Starting next year, however, Seeley will likely receive an extra $115 in monthly income thanks to a bill passed by Maine lawmakers and signed into law by Gov. Janet Mills that expands eligibility for the Medicare Savings Program. The program offsets the cost of Medicare insurance premiums, which otherwise are subtracted from Social Security benefits. The expansion, which would begin next March, still needs approval from federal regulators.
About 19,000 Maine residents over 65, many of them low-income women living alone, will be made eligible for the program under the new law, according to the Maine Department of Health and Human Services. The program is one of several ways that the Legislature and Mills administration moved this year to expand the social safety net, including establishing a paid family and medical leave benefit and increasing child care subsidies.
“It will ease the worry that’s always in the back of my mind. Will I run out of money before I die?” said Seeley, who moved to Portland in 1999 with her late husband, Jim.
Seeley said at the rate she’s going – she’s tapping into her savings and retirement accounts for everyday expenses – she would likely run out of money in about a decade. And that’s not accounting for large, unexpected expenses.
Before the new law passed, she said, it was as if she was being penalized for being a good saver.
The Medicare Savings Program helps boost Social Security payments for low-income retirees by reducing or eliminating Medicare insurance premiums that are automatically deducted from their monthly checks. The program is actually funded through Medicaid, a federal program operated by states using a blend of federal and state tax dollars.
Maine’s plan will expand eligibility for the program from those earning up to 185% of the federal poverty level to those earning 250% of the poverty level, or $33,975 for a single person.
The reforms will also eliminate an asset test instituted in 2013 under former Gov. Paul LePage, which reduced eligibility for people with assets such as savings, retirement accounts, second vehicles, boats, snowmobiles, ATVs and other items. Seeley said her savings account of $45,000 and retirement account of $50,000 disqualified her for the Medicare Savings Program starting in 2013.
ASSET TEST ELIMINATED
But with the asset test eliminated, Seeley said, her Social Security checks should increase from $840 per month to $955 per month.
“Removal of the asset test and changing income levels will allow greater participation by older participants in the Medicare Savings Program,” Maine DHHS spokesperson Jackie Farwell said in a statement.
Farwell said premium relief for older low-income residents can be up to $508 per month for Medicare Part A hospital insurance, and averages about $165 per month for Medicare Part B medical insurance. Some will also get help paying co-insurance and deductibles.

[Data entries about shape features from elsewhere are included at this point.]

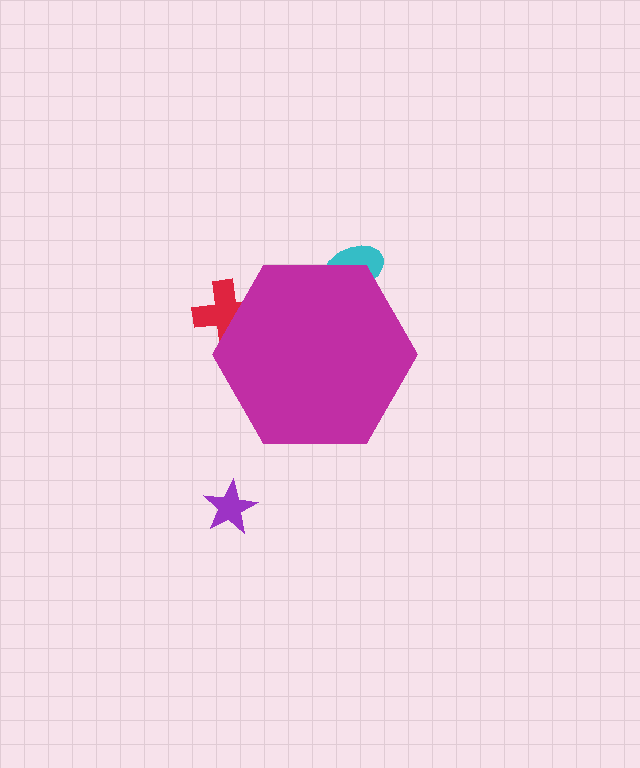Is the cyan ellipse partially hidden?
Yes, the cyan ellipse is partially hidden behind the magenta hexagon.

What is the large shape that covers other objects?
A magenta hexagon.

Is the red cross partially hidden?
Yes, the red cross is partially hidden behind the magenta hexagon.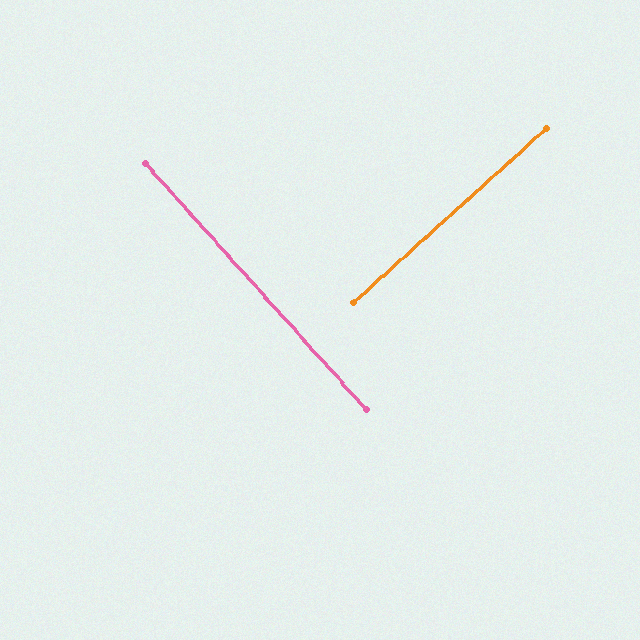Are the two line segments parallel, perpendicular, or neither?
Perpendicular — they meet at approximately 90°.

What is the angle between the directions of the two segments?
Approximately 90 degrees.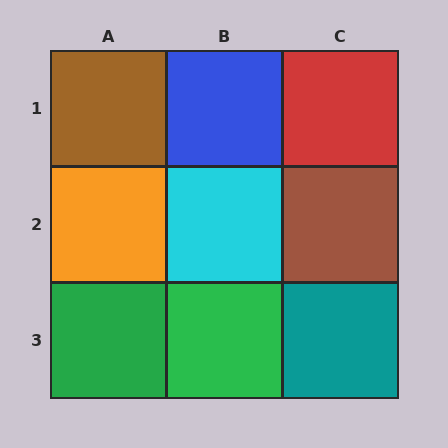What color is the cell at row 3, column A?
Green.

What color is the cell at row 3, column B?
Green.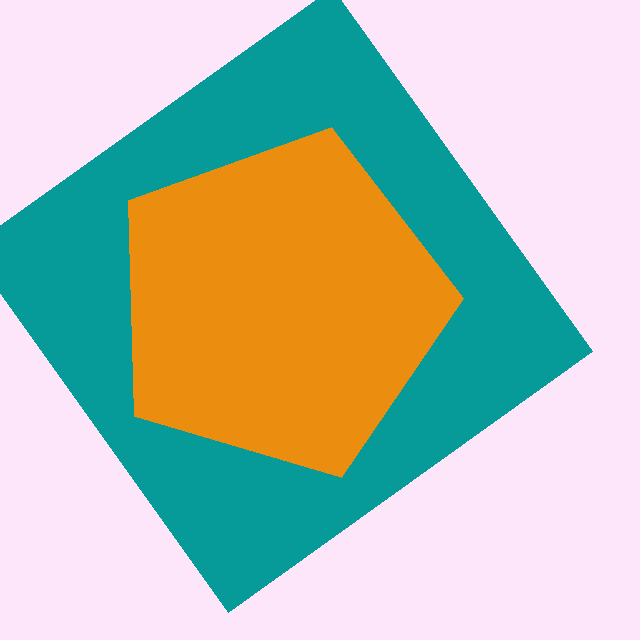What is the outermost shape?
The teal diamond.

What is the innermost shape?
The orange pentagon.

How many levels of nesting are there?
2.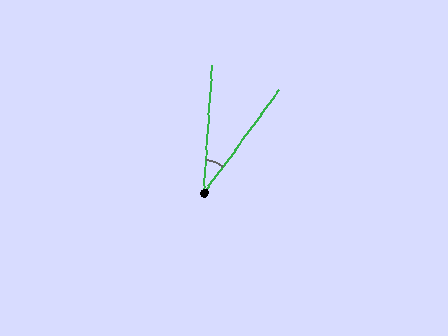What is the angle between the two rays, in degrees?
Approximately 33 degrees.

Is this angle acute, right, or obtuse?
It is acute.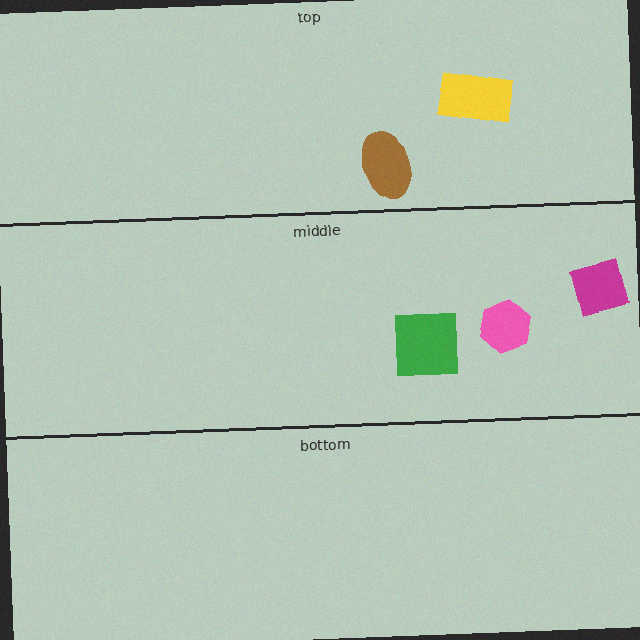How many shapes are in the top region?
2.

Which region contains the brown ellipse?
The top region.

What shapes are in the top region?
The brown ellipse, the yellow rectangle.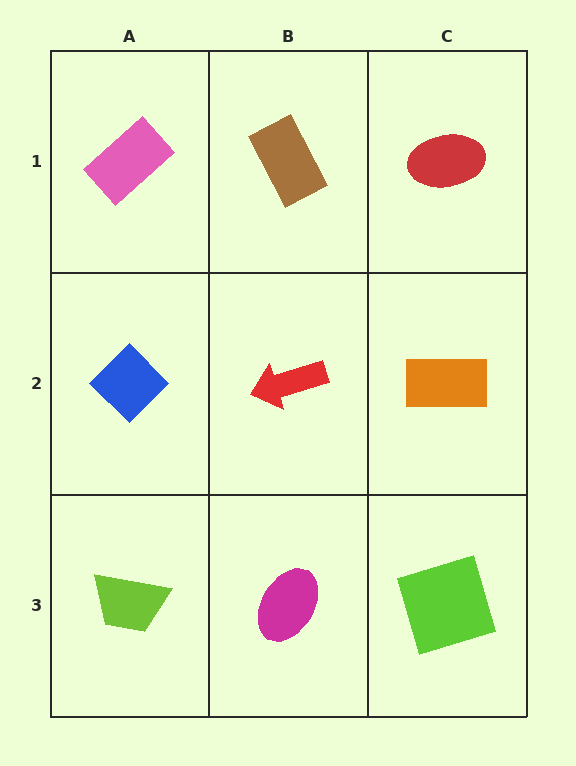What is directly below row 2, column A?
A lime trapezoid.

Jessica Maurer, executive director of the Maine Council on Aging, said the current eligibility rules are stacked against people who were excluded from the workplace decades ago, such as women who had children and stopped working to care for them, and minorities excluded from certain professions. Social Security payments are based in part on how much income a person paid into the program, Maurer said, but unpaid labor, such as taking care of children or caregiving for an older relative, are not counted.
“Getting this passed is a really, really big deal,” Maurer said. “The current eligibility limits are significantly under a livable wage.”

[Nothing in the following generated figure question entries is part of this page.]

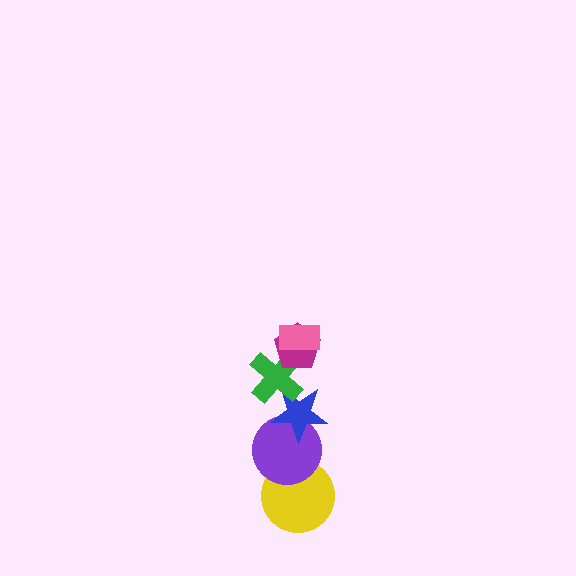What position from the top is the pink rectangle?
The pink rectangle is 1st from the top.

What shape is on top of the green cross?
The magenta pentagon is on top of the green cross.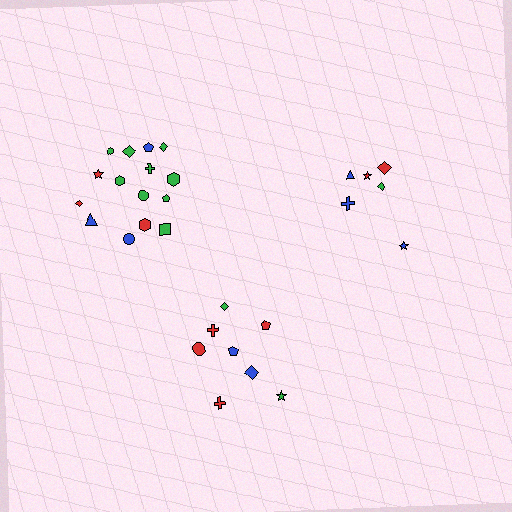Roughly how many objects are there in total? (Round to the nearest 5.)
Roughly 30 objects in total.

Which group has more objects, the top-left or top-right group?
The top-left group.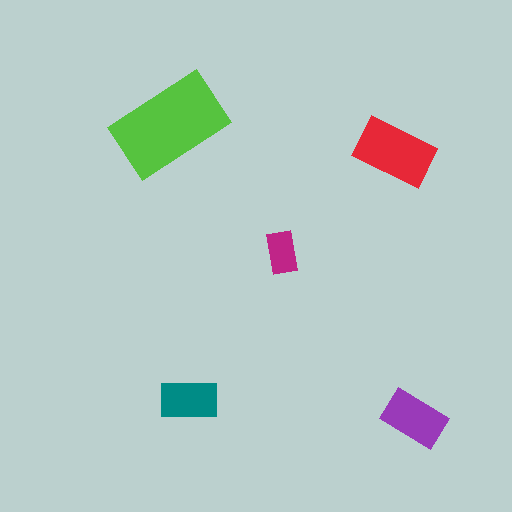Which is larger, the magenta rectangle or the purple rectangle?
The purple one.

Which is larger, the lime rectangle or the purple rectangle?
The lime one.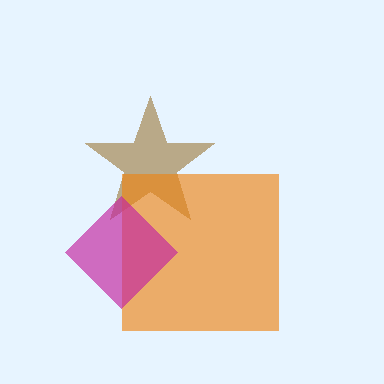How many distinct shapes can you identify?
There are 3 distinct shapes: a brown star, an orange square, a magenta diamond.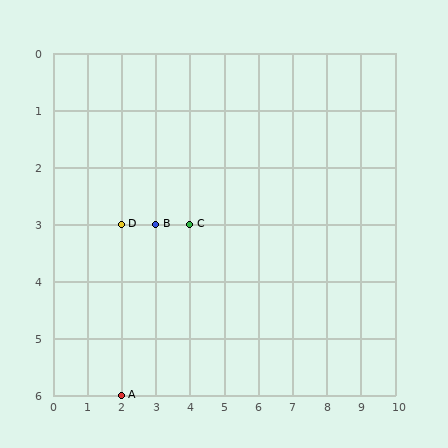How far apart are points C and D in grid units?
Points C and D are 2 columns apart.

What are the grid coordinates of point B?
Point B is at grid coordinates (3, 3).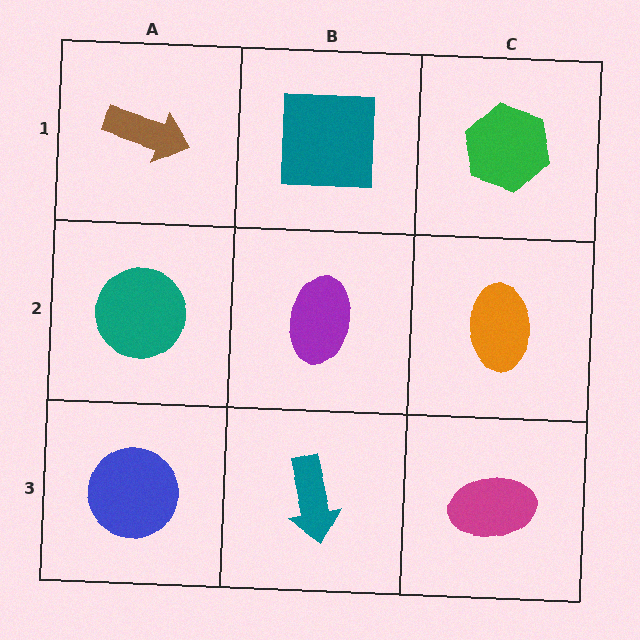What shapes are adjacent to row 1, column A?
A teal circle (row 2, column A), a teal square (row 1, column B).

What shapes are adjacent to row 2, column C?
A green hexagon (row 1, column C), a magenta ellipse (row 3, column C), a purple ellipse (row 2, column B).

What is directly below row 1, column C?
An orange ellipse.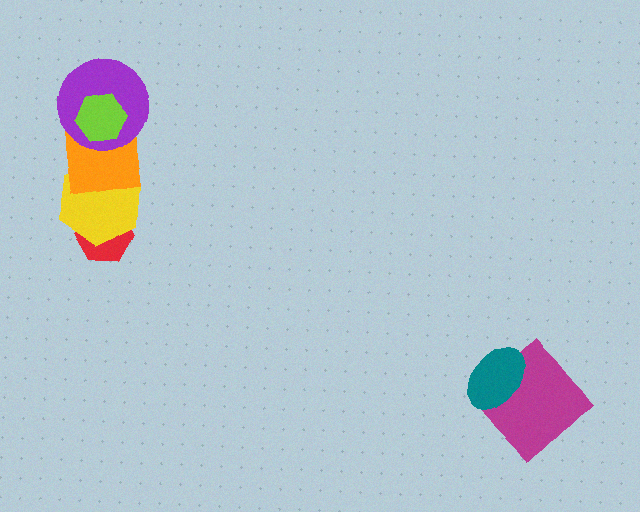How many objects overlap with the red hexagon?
1 object overlaps with the red hexagon.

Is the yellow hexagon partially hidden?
Yes, it is partially covered by another shape.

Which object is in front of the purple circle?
The lime hexagon is in front of the purple circle.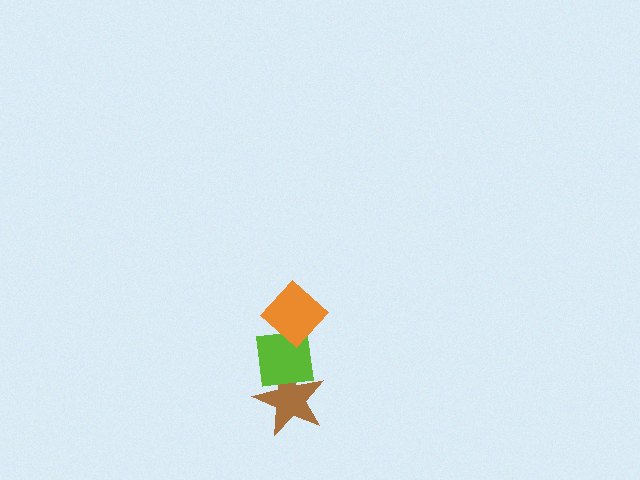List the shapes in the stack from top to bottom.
From top to bottom: the orange diamond, the lime square, the brown star.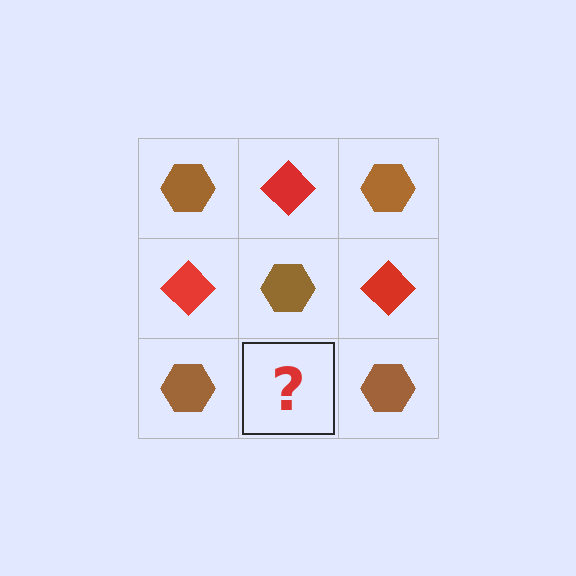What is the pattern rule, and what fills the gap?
The rule is that it alternates brown hexagon and red diamond in a checkerboard pattern. The gap should be filled with a red diamond.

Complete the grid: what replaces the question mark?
The question mark should be replaced with a red diamond.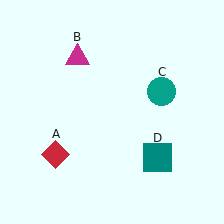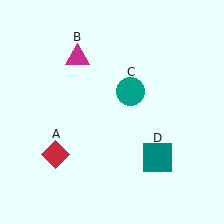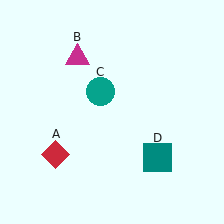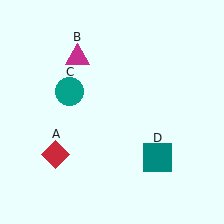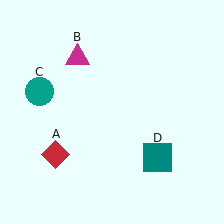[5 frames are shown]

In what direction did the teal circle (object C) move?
The teal circle (object C) moved left.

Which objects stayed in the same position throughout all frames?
Red diamond (object A) and magenta triangle (object B) and teal square (object D) remained stationary.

The reforms will cost an estimated $18.4 million starting in 2024-25, including $10.4 million in federal money and $8 million in state dollars.
Seeley said she and her husband didn’t earn much but were good at saving money, and were able to purchase a house in Portland after moving here from California. Her husband died of cancer in 2001 when he was 62.

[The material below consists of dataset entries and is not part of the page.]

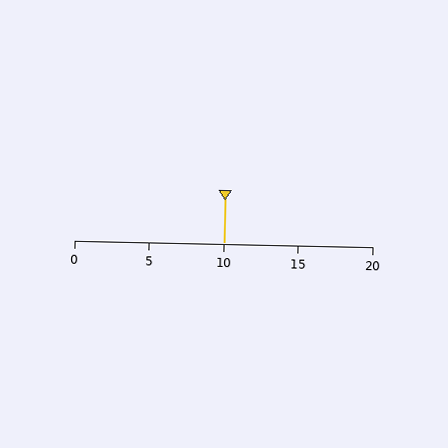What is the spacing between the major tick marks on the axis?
The major ticks are spaced 5 apart.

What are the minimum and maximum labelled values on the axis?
The axis runs from 0 to 20.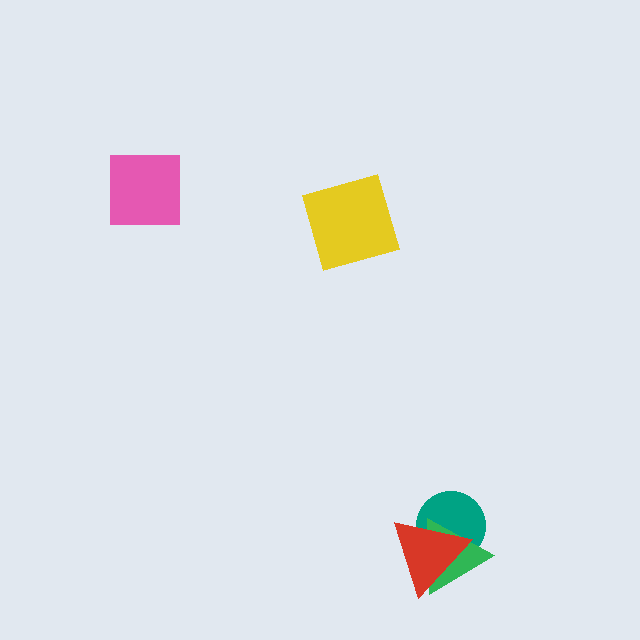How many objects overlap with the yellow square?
0 objects overlap with the yellow square.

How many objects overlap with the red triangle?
2 objects overlap with the red triangle.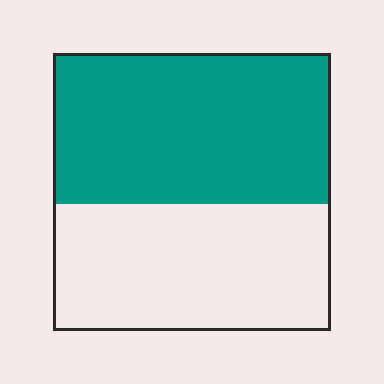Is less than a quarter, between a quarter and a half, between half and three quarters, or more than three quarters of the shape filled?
Between half and three quarters.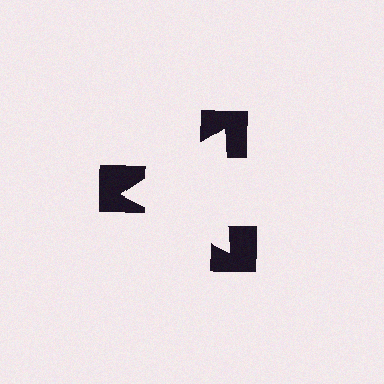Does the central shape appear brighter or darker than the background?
It typically appears slightly brighter than the background, even though no actual brightness change is drawn.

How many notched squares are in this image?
There are 3 — one at each vertex of the illusory triangle.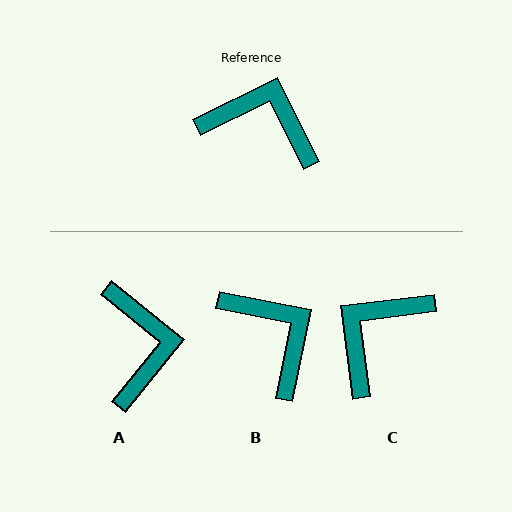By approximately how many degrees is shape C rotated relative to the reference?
Approximately 71 degrees counter-clockwise.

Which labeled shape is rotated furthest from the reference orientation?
C, about 71 degrees away.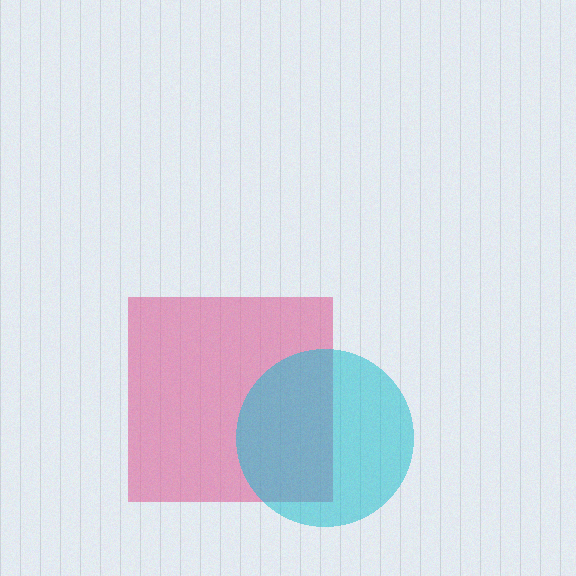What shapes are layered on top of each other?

Seeley volunteers as a foster grandparent at Talbot Elementary School in Portland and with a senior companions program. She’s been relatively healthy, but at 82 is worried about her future health and the expenses that come along with serious medical issues.
“I’m not an anxious person, but it will help to have a little bit more of a cushion,” Seeley said. “I don’t want to be spending myself down into poverty.”